Anxiety Depression Treatment

What is the Relationship Between Panic Attack and Menopause?

Like most other chemically dependent disorders, panic attack and menopause can tend to be closely related. A large portion of people who suffer from panic attacks tend to have some sort of chemical imbalance as the underlying cause of their attacks.

Hormone imbalances during your period or the menopause can create the environment where you are more susceptible to anxiety disorders, BUT, not everyone develops anxiety or panic attacks so other factors MUST come into play.

Panic attacks tend to feed off the turmoil within these controls, causing an imbalance that can setoff panic attacks over even the most unimportant of concerns. Management of stress, control of emotions, metabolic stability, and all of these can be affected by menopause so subsequently this can affect the frequency or occurrence of panic attacks.

To eliminate such panic attacks during menopause, you need not to take any medications for it. Women who experience panic attacks during menopause:

  • Breathe rapidly and shallowly
  • Hardly make use of the diaphragm in breathing
  • Breathe with the muscles of the chest, neck and shoulders

The best way for any woman who are seriously concerned about their panic attack and menopause and the risks they may have, should always seek professional advice. Women tend to be more susceptible to the effects of panic attack and are more likely to experience frequent panic attacks during their life.
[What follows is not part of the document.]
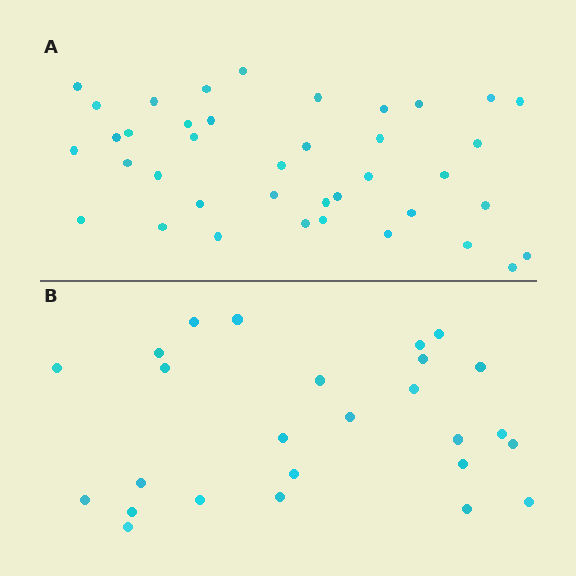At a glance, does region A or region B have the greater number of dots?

Your first panic attack may make you think that all is over. Do not let panic stalk you forever. No type of medication will get you out of it. Do not get into the loop of panic where you wait for another attack to happen. Women are also at a higher risk of developing chronic panic disorder with the percentage of this risk increasing during menopause. It is extremely important that any woman experiencing frequent panic attack and menopause symptoms, especially during menopause, to seek professional help in order to head off any potential problems.

Disclaimer: This site is for educational purposes only. The information provided should not be used for diagnosing or treating a health problem or disease. If you have, or suspect you have a health problem, you should consult your health care provider.